Volunteers on Bring Back Borstal
What did become clear, however, was that detention centres in the 1980s were where much of the real physical, mental – and sexual – abuse seems to have taken place under cover of the Thatcher-era ‘short, sharp shock’, introduced by the Conservative government in its Criminal Justice Act (1982). This provided for young offenders aged 14 to 21 to be sent to the new detention centres for up to four months for minor offences. It remains to be seen whether more of those who experienced this regime will start to disclose the extent of the alleged abuses that were committed.

I think that the real disappointment I felt after watching the new ITV Bring Back Borstal show is that it was a missed opportunity to really explore what interventions would help young offenders turn their lives around. Hearing snippets from some of their life stories during the show you might conclude that the sort of methods being proposed by ‘let’s pretend borstal governor’ David Wilson were far too little, too late for many of these adult males, some of whom were already dads themselves.

These borstal ‘boys’ were actually troubled young men, some of whom had already been in a YOI or adult jail. Treating them like 1930s teenagers was never really going to achieve very much.

Borstal 'governor': Prof David Wilson
The sense of unreality was compounded by the fact that these were all volunteers who could get on their toes as soon as the going got a little bit tough – and several did so, much to the obvious exasperation of Professor Wilson who one suspects might have liked to have had the power to keep them all there by force until the end of his little ‘experiment’. As we all know, real incarceration just isn’t like that. There is no choice to go home from prison because a screw yelled at you or tipped you out of bed early in the morning. Imprisonment is all about not having choices and being forced to comply or face serious consequences... including real physical pain.
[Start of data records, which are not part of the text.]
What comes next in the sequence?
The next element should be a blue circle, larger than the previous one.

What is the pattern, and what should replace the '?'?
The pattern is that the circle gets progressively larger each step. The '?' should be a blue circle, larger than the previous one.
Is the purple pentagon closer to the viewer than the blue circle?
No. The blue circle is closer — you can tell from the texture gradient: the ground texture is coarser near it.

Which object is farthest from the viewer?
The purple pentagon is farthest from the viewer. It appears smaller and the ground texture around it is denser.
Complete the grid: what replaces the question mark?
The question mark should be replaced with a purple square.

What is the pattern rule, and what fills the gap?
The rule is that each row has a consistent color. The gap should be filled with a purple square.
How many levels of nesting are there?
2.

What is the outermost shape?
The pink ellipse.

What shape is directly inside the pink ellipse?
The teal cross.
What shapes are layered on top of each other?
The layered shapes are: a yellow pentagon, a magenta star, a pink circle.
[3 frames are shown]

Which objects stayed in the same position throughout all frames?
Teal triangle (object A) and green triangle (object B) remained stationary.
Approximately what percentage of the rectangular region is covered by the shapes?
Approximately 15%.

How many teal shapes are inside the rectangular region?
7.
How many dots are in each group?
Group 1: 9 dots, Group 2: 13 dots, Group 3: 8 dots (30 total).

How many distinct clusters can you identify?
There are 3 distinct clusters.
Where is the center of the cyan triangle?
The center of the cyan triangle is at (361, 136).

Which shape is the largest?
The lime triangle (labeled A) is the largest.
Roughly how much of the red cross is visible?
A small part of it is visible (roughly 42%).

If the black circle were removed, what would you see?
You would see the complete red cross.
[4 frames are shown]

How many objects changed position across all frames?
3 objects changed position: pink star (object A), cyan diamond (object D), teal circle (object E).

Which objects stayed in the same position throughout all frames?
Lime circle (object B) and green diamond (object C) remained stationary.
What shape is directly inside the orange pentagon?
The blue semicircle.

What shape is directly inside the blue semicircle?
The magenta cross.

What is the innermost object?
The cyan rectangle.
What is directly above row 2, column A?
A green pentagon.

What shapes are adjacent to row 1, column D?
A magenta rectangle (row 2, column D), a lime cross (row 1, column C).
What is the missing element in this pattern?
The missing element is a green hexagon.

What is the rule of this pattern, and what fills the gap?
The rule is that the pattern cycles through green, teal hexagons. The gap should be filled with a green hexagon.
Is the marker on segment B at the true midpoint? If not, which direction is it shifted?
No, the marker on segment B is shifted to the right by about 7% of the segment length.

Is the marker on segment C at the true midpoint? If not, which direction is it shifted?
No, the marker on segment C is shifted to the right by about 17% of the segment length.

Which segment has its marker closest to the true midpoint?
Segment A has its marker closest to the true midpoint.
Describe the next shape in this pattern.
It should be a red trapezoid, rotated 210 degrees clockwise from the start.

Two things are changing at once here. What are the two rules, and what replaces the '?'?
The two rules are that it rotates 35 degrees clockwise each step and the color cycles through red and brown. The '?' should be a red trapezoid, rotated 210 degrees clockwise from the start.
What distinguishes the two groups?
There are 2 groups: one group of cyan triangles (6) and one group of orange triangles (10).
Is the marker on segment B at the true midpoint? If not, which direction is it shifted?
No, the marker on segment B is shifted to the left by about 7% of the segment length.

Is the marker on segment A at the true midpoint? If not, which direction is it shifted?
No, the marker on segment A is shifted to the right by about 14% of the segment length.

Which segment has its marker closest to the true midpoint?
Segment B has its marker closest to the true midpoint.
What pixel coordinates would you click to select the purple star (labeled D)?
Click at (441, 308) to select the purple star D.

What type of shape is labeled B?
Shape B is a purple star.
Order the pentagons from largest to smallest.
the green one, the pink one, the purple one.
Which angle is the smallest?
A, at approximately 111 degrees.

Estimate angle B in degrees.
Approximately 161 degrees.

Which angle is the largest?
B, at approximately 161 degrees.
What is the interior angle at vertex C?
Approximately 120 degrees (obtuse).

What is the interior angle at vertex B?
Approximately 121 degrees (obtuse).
Scene from ITV's Bring Back Borstal
Moreover, all this nonsense was being recorded on camera, thus providing an ideal opportunity for every class clown to continue playing up, secure in the knowledge that his mates back home would be having a good laugh with him over a few beers when the show was eventually broadcast. All of this really writes itself and, to be honest, the whole experiment seems doomed from the start. I really can’t see how it can get any better in future episodes.

This was a missed opportunity. We are in desperate need of a very well-informed debate about youth justice in the UK – and about the lack of positive adult male role models for many troubled boys and young men – but sadly this fanciful punishment-fest TV show wasn’t it. 

1 comments :

AM said...

Although a powerful movie, when I watched Scum there was nothing in it that surprised me. It reinforces my contention that prisons have long been major sites of serious prison staff abuse. Yet there is a glaring silence and few if any calls for a root and branch historical inquiry.